Mazer is also banned for one year and agreed to pay $50,000 for his role in the misconduct.

“Despite several employees raising concerns about inflated trading volumes, Coinsquare not only stuck with the practice, but lied to investors about it and retaliated against a whistleblower,” said Jeff Kehoe, director of enforcement at the OSC, in a statement.

As part of the settlement, Coinsquare and its subsidiary, Coinsquare Capital Markets Ltd., which was seeking registration with the OSC and the Investment Industry Regulatory Organization of Canada (IIROC), are also required to “implement substantial corporate governance improvements” before it can continue to pursue possible registration with the OSC and IIROC.

These improvements include establishing independent boards of directors, appointing new CEOs and CCOs, creating an internal whistleblower program, and implementing policies and procedures to ensure compliance.

“This process will permit OSC and IIROC staff to assess the applications in light of all available information and then make a final determination on whether to grant or refuse registration,” the OSC said.

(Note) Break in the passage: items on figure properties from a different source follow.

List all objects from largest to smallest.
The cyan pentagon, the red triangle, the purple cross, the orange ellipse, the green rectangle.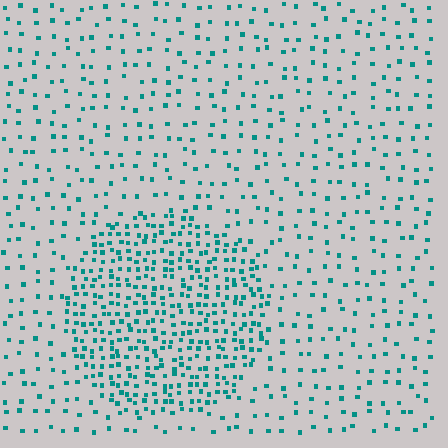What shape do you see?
I see a circle.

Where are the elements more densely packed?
The elements are more densely packed inside the circle boundary.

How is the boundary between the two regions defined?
The boundary is defined by a change in element density (approximately 2.7x ratio). All elements are the same color, size, and shape.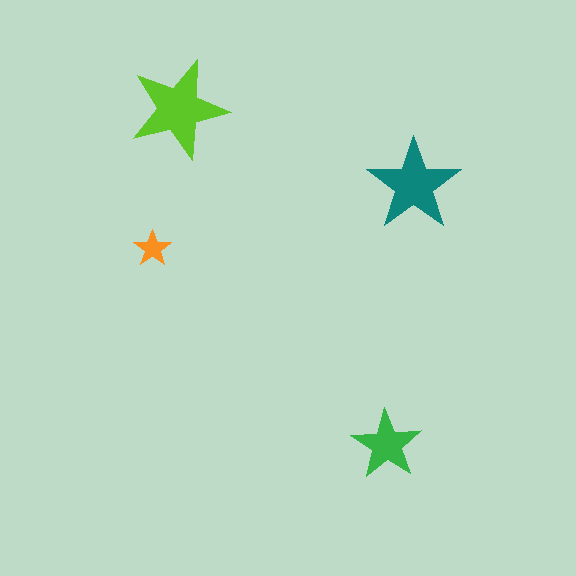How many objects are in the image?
There are 4 objects in the image.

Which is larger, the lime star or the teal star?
The lime one.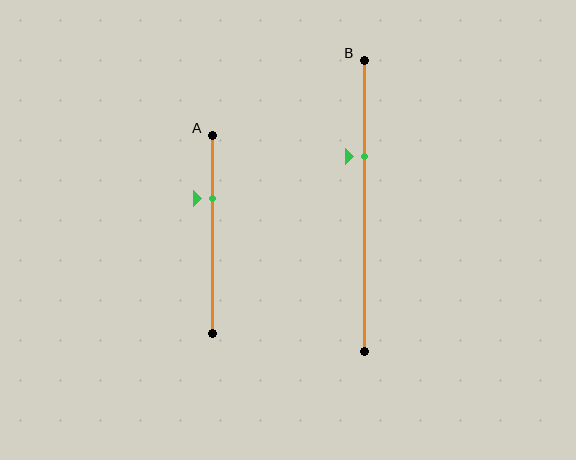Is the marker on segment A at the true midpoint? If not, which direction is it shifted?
No, the marker on segment A is shifted upward by about 18% of the segment length.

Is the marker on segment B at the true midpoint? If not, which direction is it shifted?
No, the marker on segment B is shifted upward by about 17% of the segment length.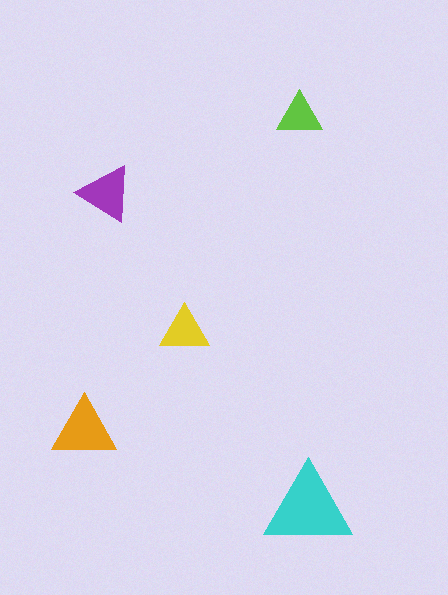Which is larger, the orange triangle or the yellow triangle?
The orange one.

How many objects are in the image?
There are 5 objects in the image.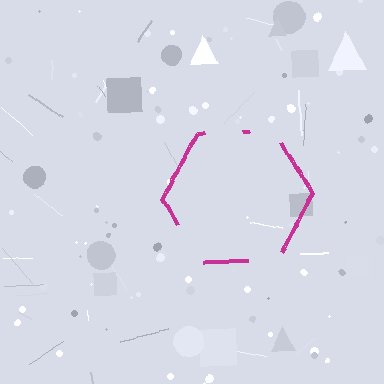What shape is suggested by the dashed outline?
The dashed outline suggests a hexagon.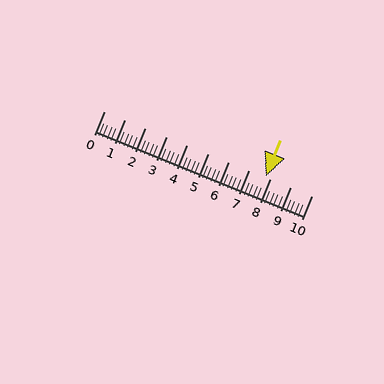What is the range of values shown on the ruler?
The ruler shows values from 0 to 10.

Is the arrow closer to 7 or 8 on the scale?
The arrow is closer to 8.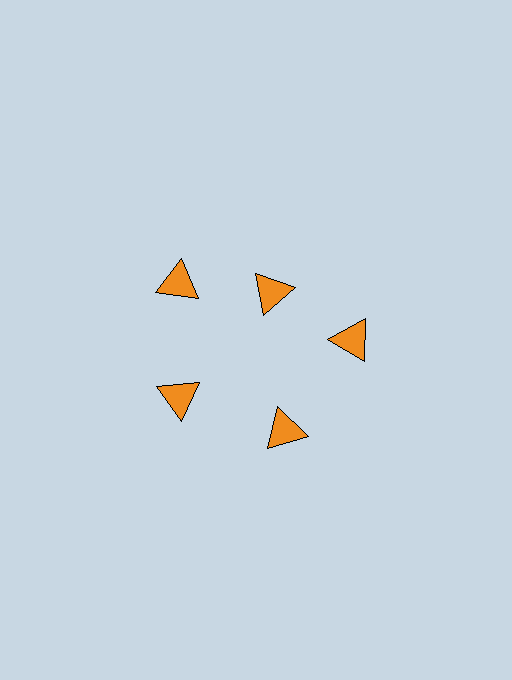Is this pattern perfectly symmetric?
No. The 5 orange triangles are arranged in a ring, but one element near the 1 o'clock position is pulled inward toward the center, breaking the 5-fold rotational symmetry.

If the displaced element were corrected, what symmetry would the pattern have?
It would have 5-fold rotational symmetry — the pattern would map onto itself every 72 degrees.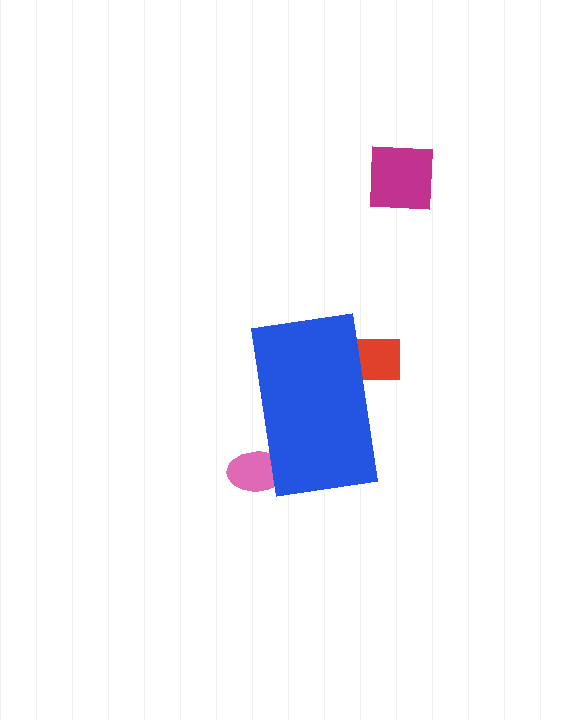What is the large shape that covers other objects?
A blue rectangle.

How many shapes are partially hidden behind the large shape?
2 shapes are partially hidden.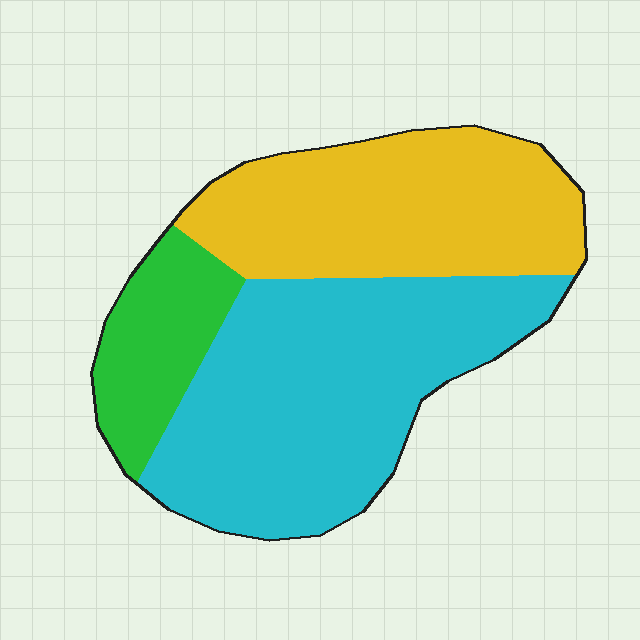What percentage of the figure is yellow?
Yellow covers about 35% of the figure.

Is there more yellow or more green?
Yellow.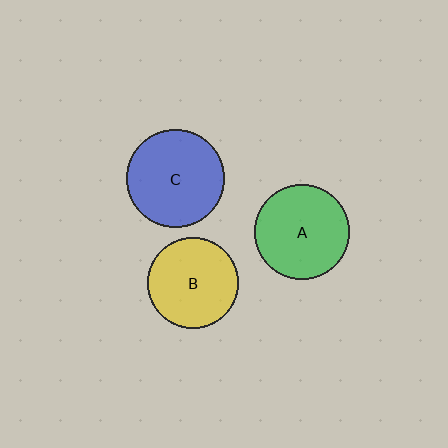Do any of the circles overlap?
No, none of the circles overlap.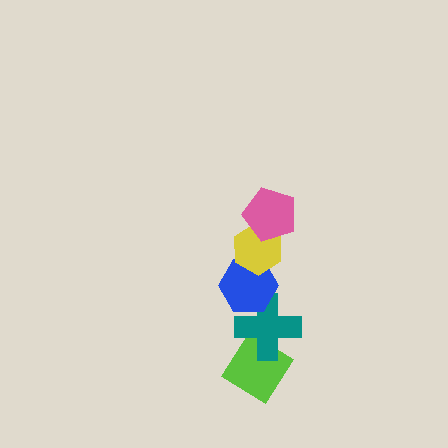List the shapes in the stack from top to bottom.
From top to bottom: the pink pentagon, the yellow hexagon, the blue hexagon, the teal cross, the lime diamond.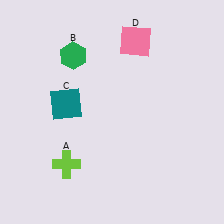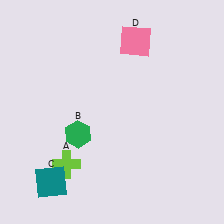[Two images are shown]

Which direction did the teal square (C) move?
The teal square (C) moved down.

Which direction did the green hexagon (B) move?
The green hexagon (B) moved down.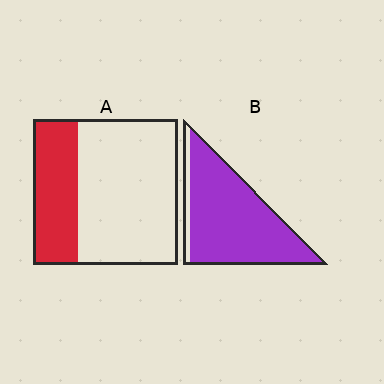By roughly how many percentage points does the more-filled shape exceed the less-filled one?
By roughly 60 percentage points (B over A).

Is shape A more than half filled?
No.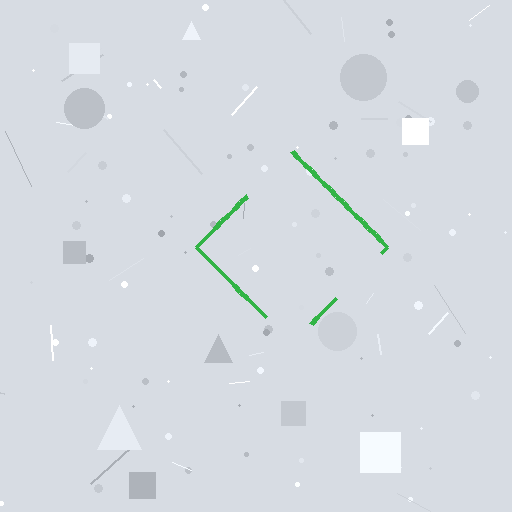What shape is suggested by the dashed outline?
The dashed outline suggests a diamond.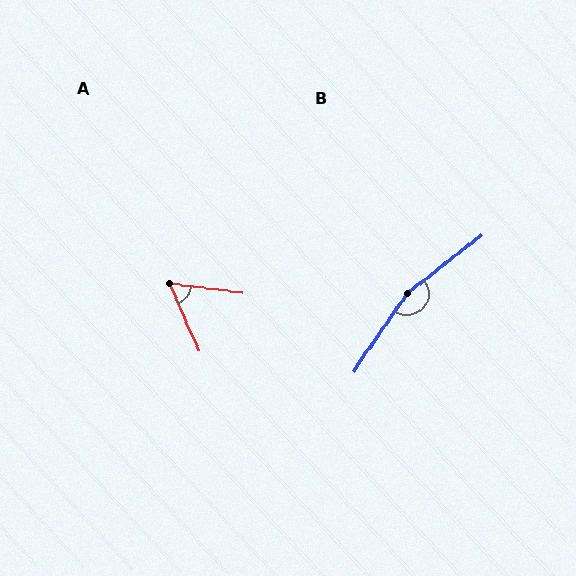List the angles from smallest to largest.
A (59°), B (163°).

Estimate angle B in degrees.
Approximately 163 degrees.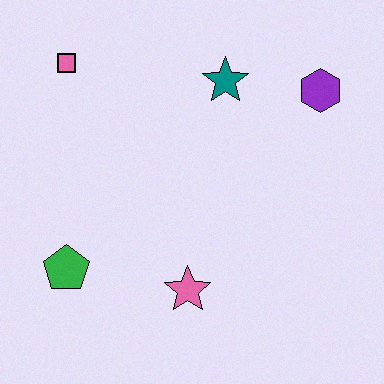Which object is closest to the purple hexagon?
The teal star is closest to the purple hexagon.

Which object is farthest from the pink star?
The pink square is farthest from the pink star.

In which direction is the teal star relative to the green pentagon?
The teal star is above the green pentagon.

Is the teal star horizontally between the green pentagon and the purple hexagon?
Yes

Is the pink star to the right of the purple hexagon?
No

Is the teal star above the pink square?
No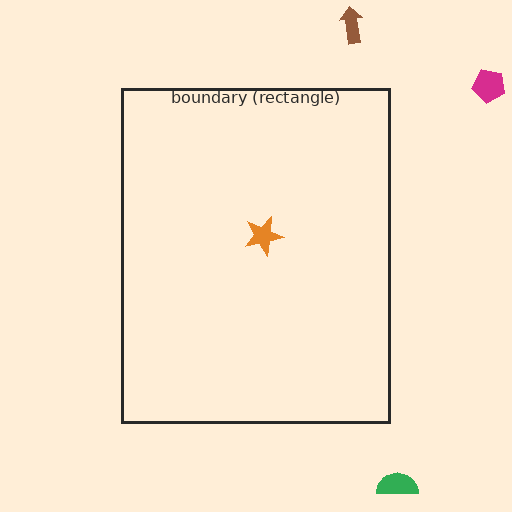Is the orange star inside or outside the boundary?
Inside.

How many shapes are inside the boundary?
1 inside, 3 outside.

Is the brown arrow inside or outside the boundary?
Outside.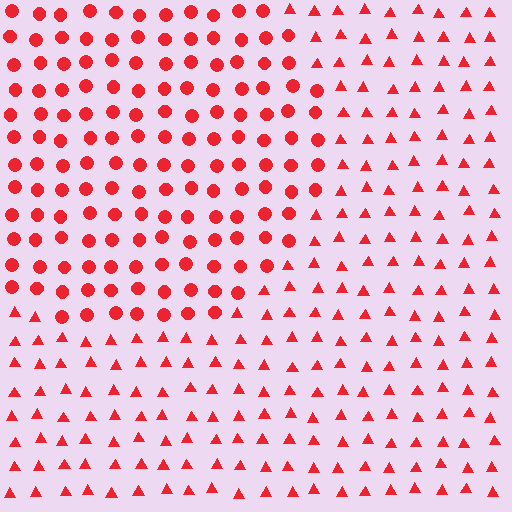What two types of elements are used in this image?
The image uses circles inside the circle region and triangles outside it.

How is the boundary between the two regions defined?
The boundary is defined by a change in element shape: circles inside vs. triangles outside. All elements share the same color and spacing.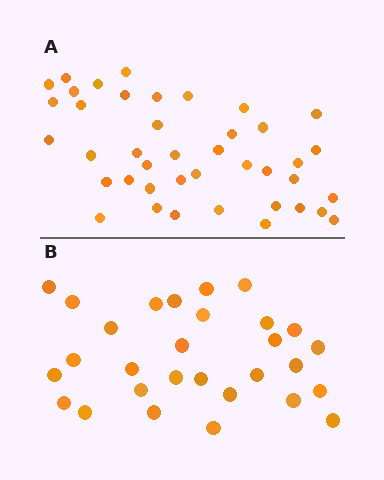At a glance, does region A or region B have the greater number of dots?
Region A (the top region) has more dots.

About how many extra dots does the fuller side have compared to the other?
Region A has roughly 12 or so more dots than region B.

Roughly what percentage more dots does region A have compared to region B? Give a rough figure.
About 40% more.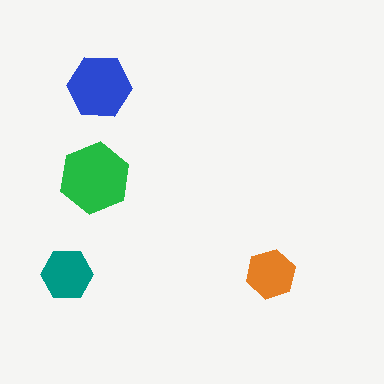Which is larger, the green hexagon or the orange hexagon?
The green one.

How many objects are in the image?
There are 4 objects in the image.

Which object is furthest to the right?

The settlement marks the OSC’s first enforcement case against a crypto trading platform, and it comes on the heels of the OSC’s recent investigation into failed crypto trading platform QuadrigaCX, which concluded that company was operated like a Ponzi scheme.

“Being an innovator in our capital markets is not a free pass to disregard Ontario securities law,” Kehoe said in a statement following today’s hearing.

“All market participants – including those in novel industries – must act honestly and responsibly,” he added.

The Coinsquare case is also the regulator’s first proceeding alleging a violation of anti-retaliation measures adopted as part of the OSC’s whistleblower program.

Kehoe said the case “is an important milestone, as it is the first action we have taken for a reprisal against a whistleblower since important protections for employee whistleblowers were added to Ontario securities legislation in 2016.”